Another significant issue is the rate of contralateral ACL injuries after ACLR. We found that the rates of contralateral ACL injuries were similar between the sexes, with male patients having a rate of 3.35% and female patients having a rate of 4.10%. The reliability of these results is questionable, however, due to the fact that 96% of the male and 91% of the female patients from the statistical analysis came from 1 study. 39 However, other studies have also documented that female patients experience a higher rate of contralateral ACL tears. 39,43
Limitations
There are several limitations to this study. As mentioned previously, there is a fairly large risk of bias in the studies included due to the majority being cohort studies. The assessment of quality using the Coleman score also shows that many studies were not of the highest research quality, again due to the nature of studies included. Randomized controlled trials present the highest quality studies, but they are not logical for the nature of our research. Another limitation is that some studies did not specifically state their inclusion criteria, which makes it difficult to evaluate whether or not they should be included.
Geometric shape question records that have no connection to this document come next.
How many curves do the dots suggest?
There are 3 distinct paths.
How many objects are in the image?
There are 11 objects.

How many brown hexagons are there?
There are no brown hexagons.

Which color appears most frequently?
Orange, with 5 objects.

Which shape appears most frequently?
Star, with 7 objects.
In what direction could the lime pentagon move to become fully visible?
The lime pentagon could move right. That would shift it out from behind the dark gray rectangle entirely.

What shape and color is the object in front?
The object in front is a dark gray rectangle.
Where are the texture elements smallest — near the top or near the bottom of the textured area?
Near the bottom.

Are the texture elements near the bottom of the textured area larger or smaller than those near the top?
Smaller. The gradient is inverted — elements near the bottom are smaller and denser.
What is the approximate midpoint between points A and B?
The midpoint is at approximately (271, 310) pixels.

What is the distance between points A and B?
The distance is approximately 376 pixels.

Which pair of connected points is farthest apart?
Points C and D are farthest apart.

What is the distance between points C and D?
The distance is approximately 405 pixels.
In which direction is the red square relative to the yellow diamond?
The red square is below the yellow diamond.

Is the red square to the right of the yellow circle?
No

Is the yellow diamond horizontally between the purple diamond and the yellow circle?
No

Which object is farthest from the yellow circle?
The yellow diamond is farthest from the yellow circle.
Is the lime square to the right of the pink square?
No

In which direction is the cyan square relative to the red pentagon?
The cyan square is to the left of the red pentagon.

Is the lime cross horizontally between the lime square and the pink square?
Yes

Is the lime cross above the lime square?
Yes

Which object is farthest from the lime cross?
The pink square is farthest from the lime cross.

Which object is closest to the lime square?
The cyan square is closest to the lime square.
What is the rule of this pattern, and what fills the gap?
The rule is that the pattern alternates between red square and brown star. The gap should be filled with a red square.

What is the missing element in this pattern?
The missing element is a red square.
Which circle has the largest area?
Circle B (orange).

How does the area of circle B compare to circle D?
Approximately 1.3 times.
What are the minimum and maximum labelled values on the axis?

For example, if a study did not explicitly state whether they included or excluded patients with concomitant ligamentous injuries, that study was included. Finally, many studies reported their data in different ways and included some descriptive data that other studies did not. This makes it difficult to analyze the data on a larger scale. There were many data points that we would have liked to have analyzed but were unable to analyze due to lack of datapoints or the variance in reporting methods. This creates the risk of missing significant data about ACLR outcomes.
Conclusion
This study assessed the more recent literature to determine the effect of sex on outcomes of ACLRs. One of the primary concerns noted from this review was that only about one-third of studies that met initial inclusion criteria presented their data in an extractable format separated by sex. Given the differences in ACL injury incidence and intermediate and long-term outcomes of ACL injuries, it is crucial that future studies include assessment of data based on sex. Similar to the paper published by Tan et al, 68 we were not able to demonstrate a significant difference between sexes for the majority of the outcomes that we studied, potentially related to the paucity of data. Further studies are needed to evaluate the effect of patient sex, age, graft, and sport played on outcomes after ACLR to increase the breadth of knowledge in this area and to better counsel all patients on anticipated results.
Footnotes
Final revision submitted November 12, 2021; accepted November 29, 2021.
One or more of the authors has declared the following potential conflict of interest or source of funding: M.L.V. has received education payments from DePuy and Titan Surgical and hospitality payments from Stryker and Zimmer Biomet. J.P.S. has received education payments from Arthrex/Titan Surgical, consulting fees from Vericel, and hospitality payments from Zimmer Biomet. M.K.M has received education payments from Arthrex, Alon Medical Technology, and QuestMedical; nonconsulting fees from Arthrex; and hospitality payments from Zimmer Biomet. B.G.V. has received education payments from Titan Surgical, consulting fees from DePuy, and hospitality payments from Smith & Nephew and Stryker. AOSSM checks author disclosures against the Open Payments Database (OPD). AOSSM has not conducted an independent investigation on the OPD and disclaims any liability or responsibility relating thereto.